Agents of Change: From Women’s Suffrage to Today
Organized in conjunction with Virginia’s statewide Women’s Suffrage Centennial, this exhibition, featuring artifacts from the museum’s vast collections and new acquisitions made through a major collecting initiative, celebrates a century of women’s social and political activism in the Commonwealth. Highlighting the efforts and impact of a selection of female change-makers, these women brought about positive change in the Commonwealth and in the nation. They also created new models of female-empowerment and new opportunities for women – ultimately fostering a more inclusive and equal society. From July 1 to November 1, 2020.
A Landscape Saved: The Garden Club of Virginia at 100
This exhibition celebrates the efforts in preservation and horticulture made by the Garden Club of Virginia during its 100-year history. Its members have encouraged appreciation of the landscape, advanced its horticulture, and championed preservation of the land.
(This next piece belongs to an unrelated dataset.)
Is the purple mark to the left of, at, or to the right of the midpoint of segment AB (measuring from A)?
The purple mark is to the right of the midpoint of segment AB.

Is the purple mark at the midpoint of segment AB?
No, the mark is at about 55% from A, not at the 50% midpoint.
They have monitored the roadways of the state, and as the first conservation organization in Virginia, they were early advocates for the formation of the state parks system. In this largely chronological presentation, the club’s values and goals are shows to have been remarkably consistent for a century. Today, when environmental issues have risen to new levels of concern, GCV’s leadership role in preservation efforts remains as relevant as ever. From July 1 to November 1, 2020.
All in Together
The VMHC partnered with artists Hamilton Glass and Matt Lively on this collaborative project, which provided an important opportunity for self-expression and symbolized togetherness during a time when we had to remain socially distant for the good of the community. This special outdoor exhibition features murals created from coloring sheets submitted by individuals of all ages throughout the entire Richmond region, and assembled by the artists to form larger murals.
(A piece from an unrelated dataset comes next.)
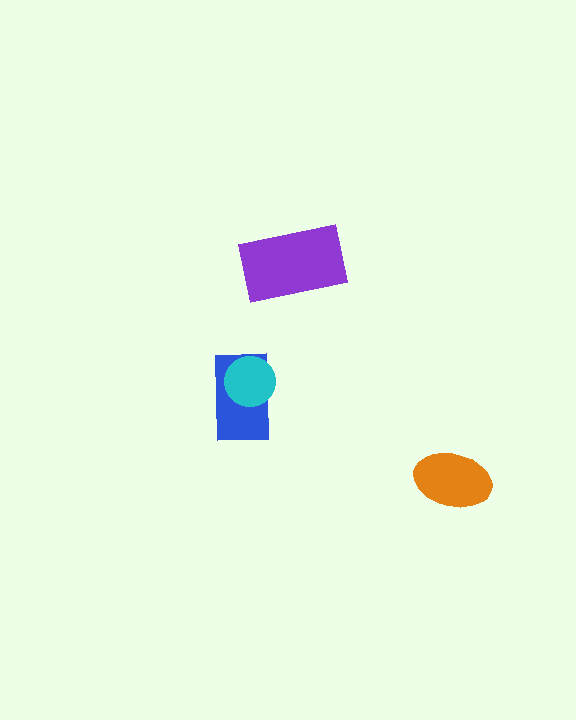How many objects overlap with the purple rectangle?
0 objects overlap with the purple rectangle.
One of the most visible signs of protests and unrest is the graffiti found on monuments, plywood-covered windows and other public and private property. This inspired Richmond mural artist Hamilton Glass to create the Mending Walls RVA project, assembling a diverse group of artists to create public artwork as a tool to promote empathy and to connect us at time when it is most needed. This exhibition features paintings by these artists, inspired by their motto, “We Need to Talk…”. This artwork combined with the stories of the past told throughout the VMHC offers an opportunity to begin understanding how we arrived at this moment and to start conversations about our future. To see biographies of participating artists Jowarnise Caston, Nico Cathcart, Hamilton Glass, Ian Hess, Austin Miles and Noah Scalin, please go to https://www.virginiahistory.org/exhibitions/other-exhibitions-and-displays.
To provide safe access, the VMHC has established a series of new protocols for guest visits. This includes a requirement to purchase tickets (at a discounted price) prior to arrival, new capacity controls, a one-way tour route throughout the galleries, and enhanced cleaning of common spaces.
More details can be found online at VirginiaHistory.org/tickets.
The VMHC set a high standard for digital engagement during its 15-week public closure – presenting more virtual content than ever in its history. It also kept its entire full- and part-time staff employed throughout – a special achievement, as the museum doesn’t receive government operating support. It survives through the support of its membership and other charitable giving, as well as earned revenues.
The Virginia Museum of History & Culture is owned and operated by the Virginia Historical Society — a private, non-profit organization established in 1831. The historical society is the oldest cultural organization in Virginia, and one of the oldest and most distinguished history organizations in the nation. For use in its state history museum and its renowned research library, the historical society cares for a collection of nearly nine million items representing the ever-evolving story of Virginia.
The Virginia Museum of History & Culture is located at 428 N Arthur Ashe Boulevard in Richmond’s Museum District. Hours are Monday – Sunday 10:00 a.m. to 5:00 p.m. for the galleries and museum shop, Monday – Saturday 10:00 a.m. to 5:00 p.m. for the research library.